Ожидая, когда Костя приплывет из Азии, мы жгли костер. Невольно жались друг к другу, страшась тьмы, утопленников, беспризорников, но голосом и жестами старались показать, что мы удальцы и никакая боязнь сроду не навещает нас. Настороженность обнаруживалась в нашем совместном мгновенном остолбенении при шорохе скатывающегося камушка, всплеске под скалами, при неразборчивом женском вскрике где-то на Сосновых горах, у подножия которых светились бараки Тринадцатого участка.
На Сосновых горах не было сосен и в помине, даже неприхотливого бересклета и чилижника не было. Горы служили местом свиданий, хотя, случалось, по ним в темноте шныряли бандиты. И какой бы звук ни раздавался на их склонах: выстрел ли, вопль отчаяния, мирное ауканье ребятни и стариковский фальцет, зовущий запропавшую куда-то животину, - нас все равно мороз подирал по шкуре: много ужасных историй связывала молва с этой голой крутобокой горной грядой.
Возвращаясь к скалам при луне, Костя вплывал в полосу света. Мы видели его приближение и чувствовали себя спокойней. Если бы не он, нам не довелось бы в детстве любоваться лунной зыбью. Она была иссиня-алюминиевой, оранжевой, красной, эмалево-зеленой.

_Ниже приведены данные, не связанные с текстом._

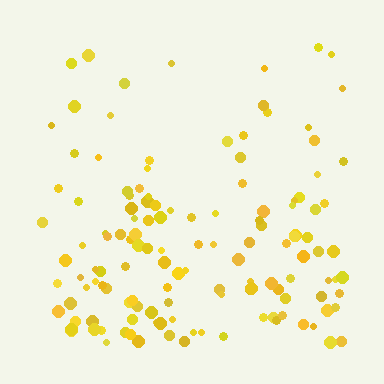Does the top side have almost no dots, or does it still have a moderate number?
Still a moderate number, just noticeably fewer than the bottom.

Мы обожали сердечки-рогозовых корневищ. Они напоминали вкусом что-то среднее между капустной кочерыжкой и свежим сахарным горохом. Мы не решались просить Костю о том, чтобы он приволок паше любимое лакомство. Опасно тащить за собой почти два с лишним километра: изнурится, чего доброго, и потонет. Но Костя и без наших просьб приволакивал рогозовые сердечки: начистит их, обмотает шпагатом, кончик в зубы - и ведет на буксире.
Едва Костя выйдет на скалы, мы перестаем прислушиваться к звукам ночной глуши, нараздер лопаем рогозу, возвращаемся в барак шумливой бесстрашной ватагой.
Костя идет молча. Мы болтаем наперебой, острим, потешаемся, замечая, как весело блестят белые крепкие зубы Кости, понимающего наше поведение больше нас самих.
И в этот раз Костя привел на буксире пучок чищеных корневищ рогозы. Мы обрадованно сгрудились на плоском камне, на котором он обычно растирался полотенцем, выбравшись из пруда.
Не успел Костя размотать шпагат, как к нему, растолкав нас, чуть ли не вплотную приблизился Харисов.
- Где часы, вьюнош?
- На дне.
- Добудь.
- Не я кидал, не мне и добывать.
- Ты давай еще попробуй. Финка будет твоя.
- Финка? Ни к чему. За ношение холодного оружия судят.
- Шибко грамотный, смотрю. А ну в воду! Притырил куда-то часы и строит невинное рыло. Марш!
- Потешиться явился? Чтобы из-за твоих часов кто-нибудь утонул, а ты бы радовался? Не на тех нарвался.
- Последний раз требую... - Харисов подкинул железнодорожный костыль и ловко поймал на лету.
Угроза не понравилась Косте: он выхватил у Харисова костыль. Вода возле скал чмокнула, принимая костыль. На лице Харисова возникла дурацки растерянная улыбка. Костя засмеялся, как всегда, застенчиво, вдобавок с той сдержанностью, что возникает в человеке, когда он начеку перед опасностью.
- Достань! Не то задушу! - Харисов потянулся раскоряченными пальцами к Костиной шее.
Костя схватил Харисова за широченное запястье, хотел нажимом левой руки на его локоть пригнуть конвоира к земле, но это ему не удалось: Харисов выкрутил запястье из Костиной ладони.
Наверно, Харисов не забыл, как мы стреляли по нему из рогаток, а может быть, понял всю свою незащищенность - был голым-гол, - он вдруг отпрыгнул от Кости и схватил в охапку одежду.
Пятясь в гору, Харисов наступил на мою "испанку", наступил огромным незашнурованным ботинком.
Я обозлился и швырнул осколок фаянсового блюдца. Осколок пролетел над Харисовым.
- Отставить! - рявкнул Костя, потому что все заулюлюкали и замахнулись.
Ни один камень не засвистел вдогонку Харисову. Только я так остервенел, что выдернул из кармана лупу, запустил ею в Харисова и опять промазал.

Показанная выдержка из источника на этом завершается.